Volgens het KNMI was 2017 zeer warm, en vrij nat. En omdat de samenvatting van zo’n statistiek dan niet klopt met mijn idee over het afgelopen jaar, is vervolgens nader onderzoek nodig.
Daaruit blijkt dan onder meer dat zo’n meteorologische dienst alleen al anders naar het weer kijkt als ik, omdat hun metingen vanzelfsprekend 24 uur per dag doorgaan. Ik moest al toevallig buiten zijn geweest zo’n dag.

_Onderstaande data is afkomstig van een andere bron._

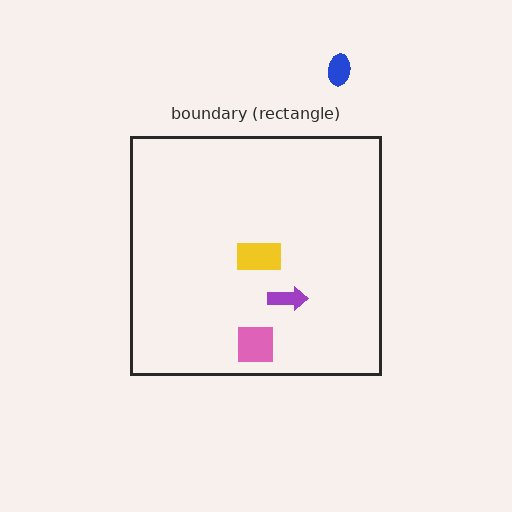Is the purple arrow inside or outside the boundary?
Inside.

En dan kan het KNMI 2017 bijvoorbeeld zeer warm noemen, omdat het in de zomermaanden ’s nachts zo veel minder afkoelde dan voorheen.

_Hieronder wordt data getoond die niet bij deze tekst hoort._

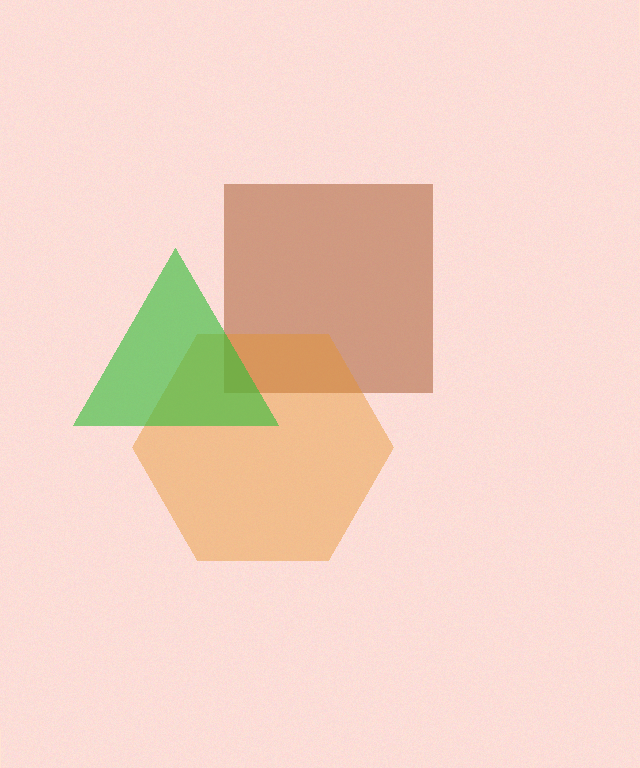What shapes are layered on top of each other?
The layered shapes are: a brown square, an orange hexagon, a green triangle.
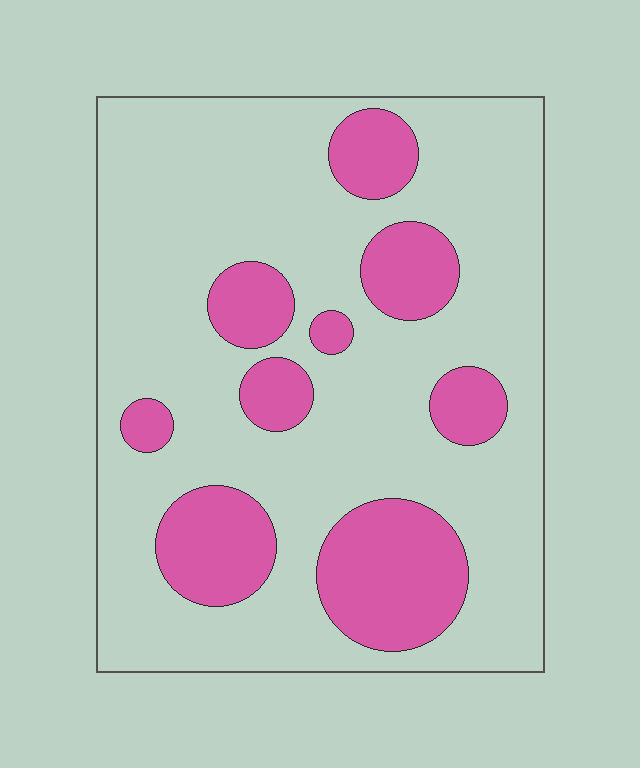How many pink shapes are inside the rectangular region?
9.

’s Nachts ben ik alleen zelden buiten.
Ook was 2017 naar mijn idee eerder zeer nat te noemen dan vrij nat. Al is die meting enkel gebaseerd op het gegeven dat ik vorig jaar aanzienlijk minder dagen gefietst heb dan in de jaren daarvoor. Alleen al om niet telkens nat te regenen onderweg. Omdat ik vaker natregende dan normaal.
Overigens fietste ik vorig jaar nog altijd > 37 kilometer gemiddeld per dag tijdens de kleine 300 dagen dat ik heb gefietst. Het normale aantal. Ondanks dat het jaartotaal aan kilometers lager lag dan wat dit decennium normaal leek te zijn geworden, maakte dit dus voor mijn inspanning niet per se iets uit; als zo’n inspanning geleverd werd.

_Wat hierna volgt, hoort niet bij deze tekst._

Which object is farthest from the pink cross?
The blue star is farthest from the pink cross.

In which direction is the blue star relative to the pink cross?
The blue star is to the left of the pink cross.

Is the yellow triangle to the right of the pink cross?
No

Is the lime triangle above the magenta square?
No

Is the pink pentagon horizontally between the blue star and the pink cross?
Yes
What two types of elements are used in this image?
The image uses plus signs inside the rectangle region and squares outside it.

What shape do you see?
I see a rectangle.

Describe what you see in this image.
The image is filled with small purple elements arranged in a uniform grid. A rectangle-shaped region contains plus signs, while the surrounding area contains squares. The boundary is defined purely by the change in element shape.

Al is ook zo’n manier van statistiek bedrijven verneukeratief. Fietste ik de rest van 2018 verder geen meter meer, dan nog had ik een behoorlijk eind gereden op de ene dag dat ik toevallig mijn fiets pakte voor een eindje om. Die eerste januari. Toen het me niet verkeerd leek om even rustig een tochtje te maken. Niet eens als goed voornemen. Maar gewoon om buiten te spelen, na al die verplichte feestdagen grotendeels binnen te hebben doorgebracht.